Mastering Algorithms with Perl

Preface

Perl’s popularity has soared in recent years. It owes its appeal first to its technical superiority: Perl’s unparalleled portability, speed, and expressiveness have made it the language of choice for a million programmers worldwide.

Those programmers have extended Perl in ways unimaginable with languages controlled by committees or companies. Of all languages, Perl has the largest base of free utilities, thanks to the Comprehensive Perl Archive Network (abbreviated CPAN; see http://www.perl.com/CPAN/).The modules and scripts you’ll find there have made Perl the most popular language for web, text, and database programming.

But Perl can do more than that. You can solve complex problems in Perl more quickly, and in fewer lines, than in any other language.

This ease of use makes Perl an excellent tool for exploring algorithms. Computer science embraces complexity; the essence of programming is the clean dissection of a seemingly insurmountable problem into a series of simple, computable steps. Perl is ideal for tackling the tougher nuggets of computer science because its liberal syntax lets the programmer express his or her solution in the manner best suited to the task. (After all, Perl’s motto is There’s More Than One Way To Do It.) Algorithms are complex enough; we don’t need a computer language making it any tougher.

Most books about computer algorithms don’t include working programs. They express their ideas in quasi-English pseudocode instead, which allows the discussion to focus on concepts without getting bogged down in implementation details. But sometimes the details are what matter—the inefficiencies of a bad implementation sometimes cancel the speedup that a good algorithm provides. The devil is in the details.

And while converting ideas to programs is often a good exercise, it’s also just plain time-consuming. So, in this book we’ve supplied you with not just explanations, but implementations as well. If you read this book carefully, you’ll learn more about both algorithms and Perl.

About This Book

This book is written for two kinds of people: those who want cut and paste solutions and those who want to hone their programming skills. You’ll see how we solve some of the classic problems of computer science and why we solved them the way we did.

Theory or Practice?

Like the wolf featured on the cover, this book is sometimes fierce and sometimes playful. The fierce part is the computer science: we’ll often talk like computer scientists talk and discuss problems that matter little to the practical Perl programmer. Other times, we’ll playfully explain the problem and simply tell you about ready-made solutions you can find on the Internet (almost always on CPAN).

Deciding when to be fierce and when to be playful hasn’t been easy for us. For instance, every algorithms textbook has a chapter on all of the different ways to sort a collection of items. So do we, even though Perl provides its own sort() function that might be all you ever need. We do this for four reasons. First, we don’t want you thinking you’ve Mastered Algorithms without understanding the algorithms covered in every college course on the subject. Second, the concepts, processes, and strategies underlying those algorithms will come in handy for more than just sorting. Third, it helps to know how Perl’s sort() works under the hood, why its particular algorithm (quicksort) was used, and how to avoid some of the inefficiencies that even experienced Perl programmers fall prey to. Finally, sort() isn’t always the best solution! Someday, you might need another of the techniques we provide.

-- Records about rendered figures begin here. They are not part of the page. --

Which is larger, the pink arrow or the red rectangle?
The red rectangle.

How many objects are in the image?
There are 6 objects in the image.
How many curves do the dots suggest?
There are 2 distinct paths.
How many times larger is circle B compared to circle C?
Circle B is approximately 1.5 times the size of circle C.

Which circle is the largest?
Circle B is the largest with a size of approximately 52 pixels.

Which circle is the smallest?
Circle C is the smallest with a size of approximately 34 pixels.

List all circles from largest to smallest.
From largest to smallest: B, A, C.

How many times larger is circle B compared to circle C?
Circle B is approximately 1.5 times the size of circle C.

When it comes to the inevitable tradeoffs between theory and practice, programmers’ tastes vary. We have chosen a middle course, swiftly pouncing from one to the other with feral abandon. If your tastes are exclusively theoretical or practical, we hope you’ll still appreciate the balanced diet you’ll find here.

Organization of This Book

The chapters in this book can be read in isolation; they typically don’t require knowledge from previous chapters. However, we do recommend that you read at least Chapter 1, and Chapter 2, which provide the basic material necessary for understanding the rest of the book.

Chapter 1 describes the basics of Perl and algorithms, with an emphasis on speed and general problem-solving techniques.

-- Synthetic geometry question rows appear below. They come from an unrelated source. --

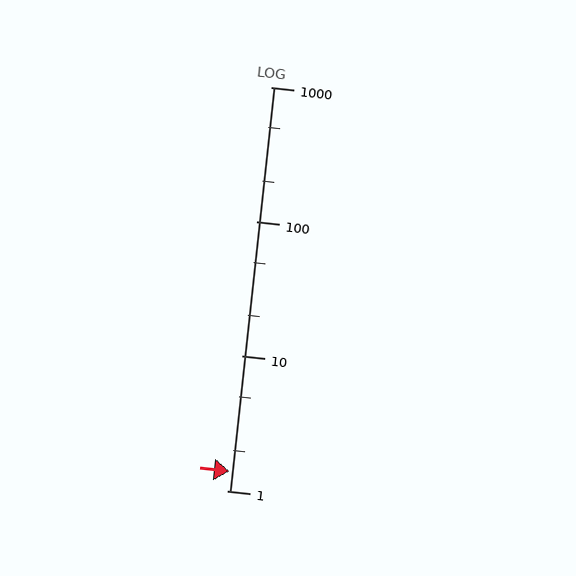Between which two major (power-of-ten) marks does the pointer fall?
The pointer is between 1 and 10.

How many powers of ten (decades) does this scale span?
The scale spans 3 decades, from 1 to 1000.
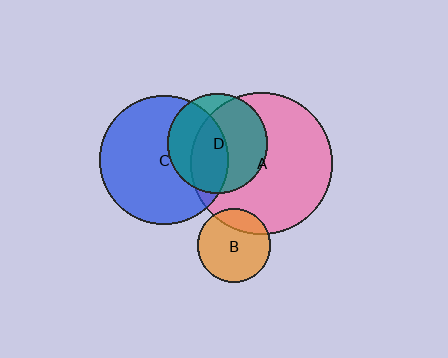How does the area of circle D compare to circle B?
Approximately 1.8 times.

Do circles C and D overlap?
Yes.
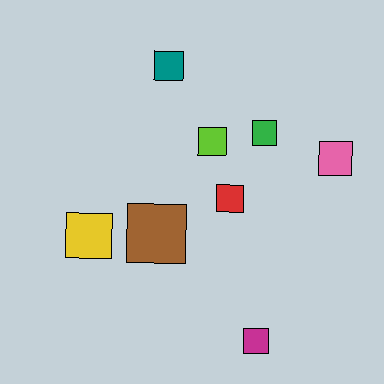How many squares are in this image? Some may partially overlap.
There are 8 squares.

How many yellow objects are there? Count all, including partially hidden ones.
There is 1 yellow object.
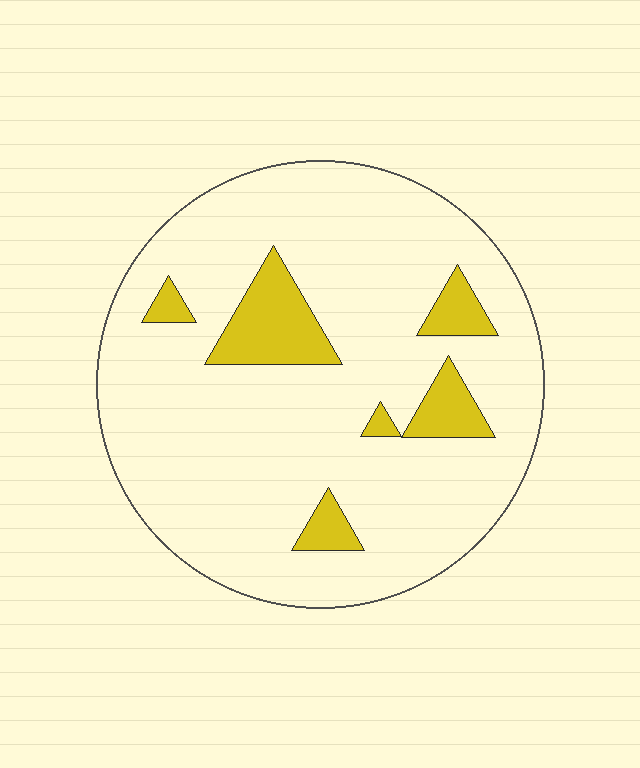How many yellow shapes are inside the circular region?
6.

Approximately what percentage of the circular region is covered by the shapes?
Approximately 15%.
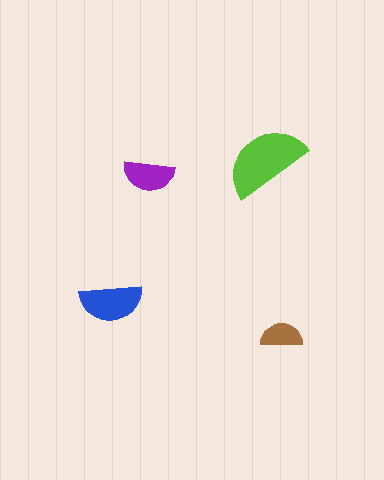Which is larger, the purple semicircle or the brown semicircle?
The purple one.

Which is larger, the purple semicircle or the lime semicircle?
The lime one.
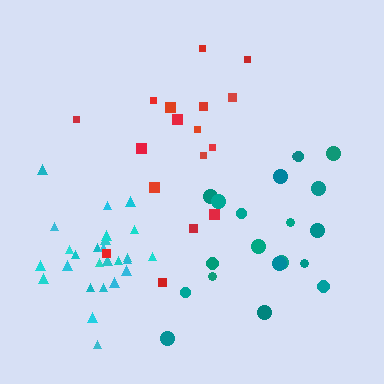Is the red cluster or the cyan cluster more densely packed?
Cyan.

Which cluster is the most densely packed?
Cyan.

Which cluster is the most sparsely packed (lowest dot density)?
Red.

Chapter 2 explains how to use Perl to create simple and very general representations, like queues and lists of lists.

Chapter 3 shows how to build the classic computer science data structures.

Chapter 4 looks at techniques for ordering data and compares the advantages of each technique.

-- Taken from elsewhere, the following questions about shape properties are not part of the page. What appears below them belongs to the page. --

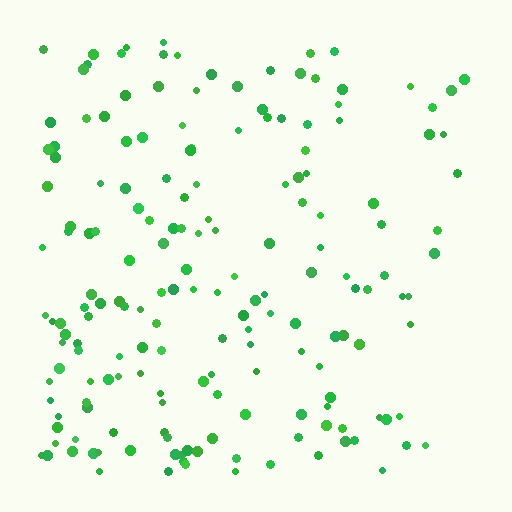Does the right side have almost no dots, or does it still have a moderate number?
Still a moderate number, just noticeably fewer than the left.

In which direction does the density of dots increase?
From right to left, with the left side densest.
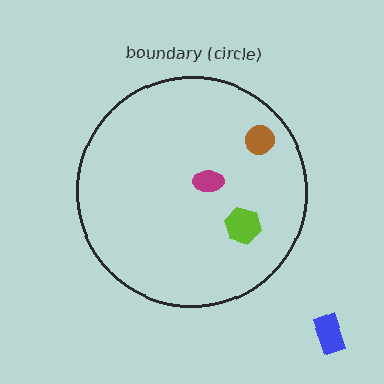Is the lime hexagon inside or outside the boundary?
Inside.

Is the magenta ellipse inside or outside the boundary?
Inside.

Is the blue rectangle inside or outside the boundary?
Outside.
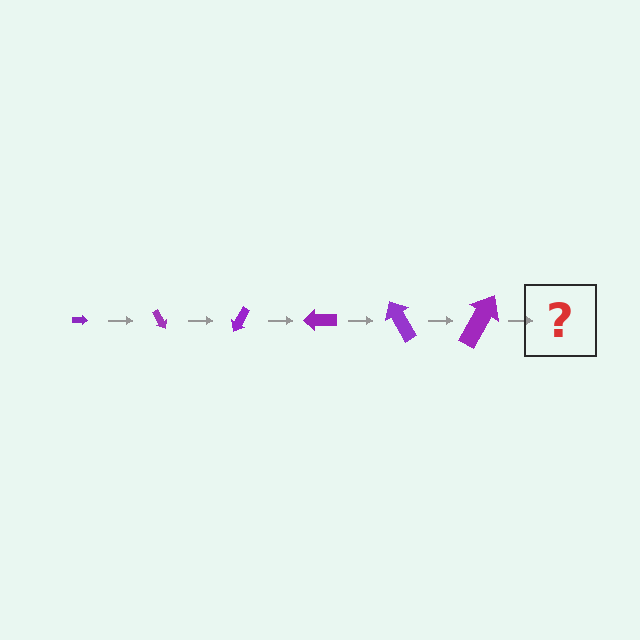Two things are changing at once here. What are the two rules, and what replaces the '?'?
The two rules are that the arrow grows larger each step and it rotates 60 degrees clockwise each step. The '?' should be an arrow, larger than the previous one and rotated 360 degrees clockwise from the start.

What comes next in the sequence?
The next element should be an arrow, larger than the previous one and rotated 360 degrees clockwise from the start.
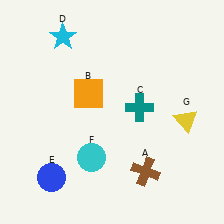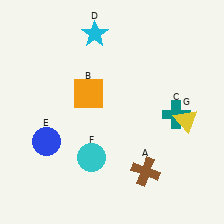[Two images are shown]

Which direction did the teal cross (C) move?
The teal cross (C) moved right.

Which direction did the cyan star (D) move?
The cyan star (D) moved right.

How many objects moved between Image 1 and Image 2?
3 objects moved between the two images.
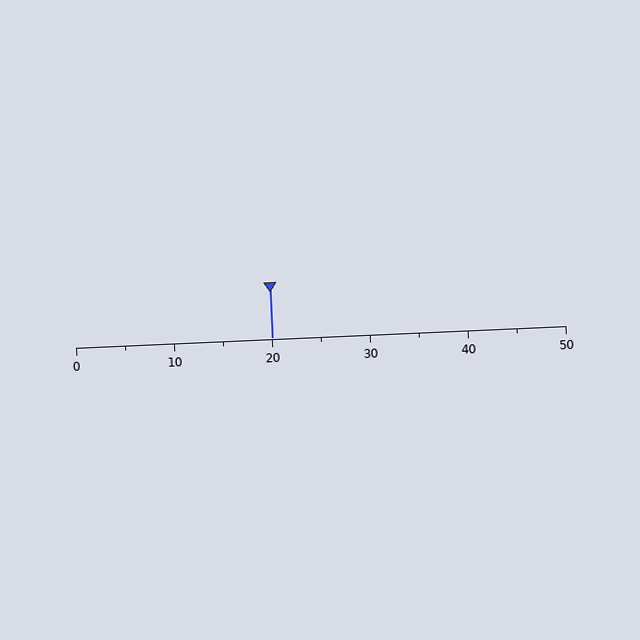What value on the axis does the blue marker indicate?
The marker indicates approximately 20.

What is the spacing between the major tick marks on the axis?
The major ticks are spaced 10 apart.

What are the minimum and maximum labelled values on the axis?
The axis runs from 0 to 50.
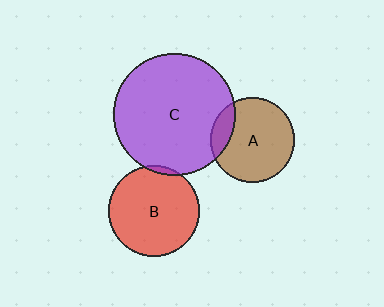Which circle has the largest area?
Circle C (purple).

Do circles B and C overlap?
Yes.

Chapter 5 investigates ways to extract individual pieces of information from a larger collection.

Chapter 6 discusses the basics of set theory and Perl implementations of set operations.

Chapter 7 examines techniques for manipulating large arrays of data and solving problems in linear algebra.

Chapter 8 describes tools for solving problems that are best represented as a graph: a collection of nodes connected by edges.

Chapter 9 explains how to implement algorithms for searching, filtering, and parsing strings of text.

Chapter 10 looks at techniques for computing with two- and three-dimensional constructs.

Chapter 11 investigates methods for generating important constants, functions, and number series, as well as manipulating numbers in alternate coordinate systems.

Chapter 12 examines algorithms for factoring numbers, modular arithmetic, and other techniques for computing with integers.

Chapter 13 demonstrates Perl utilities to conceal your data from prying eyes.

Chapter 14 discusses how to use Perl for problems involving chance.

Chapter 15 describes methods for analyzing the accuracy of hypotheses and characterizing the distribution of data.

Chapter 16 looks at a few of the more common problems in scientific computing.

Appendix A contains an annotated bibliography.

Appendix B lists the seven-bit ASCII character set used by default when Perl sorts strings.

Conventions Used in This Book

Italic: Used for filenames, directory names, URLs, and occasional emphasis.
Constant width: Used for elements of programming languages, text manipulated by programs, code examples, and output.
Constant width bold: Used for user input and for emphasis in code.
Constant width italic: Used for replaceable values.

What You Should Know Before Reading This Book

Algorithms are typically the subject of an entire upper-level undergraduate course in computer science departments. Obviously, we cannot hope to provide all of the mathematical and programming background you’ll need to get the most out of this book. We believe that the best way to teach is never to coddle, but to explain complex concepts in an entertaining fashion and thoroughly ground them in applications whenever possible. You don’t need to be a computer scientist to read this book, but once you’ve read it you might feel justified calling yourself one.

That said, if you don’t know Perl, you don’t want to start here. We recommend you begin with either of these books published by O’Reilly & Associates: Randal L. Schwartz and Tom Christiansen’s Learning Perl if you’re new to programming, and Larry Wall, Tom Christiansen, and Randal L. Schwartz’s Programming Perl if you’re not.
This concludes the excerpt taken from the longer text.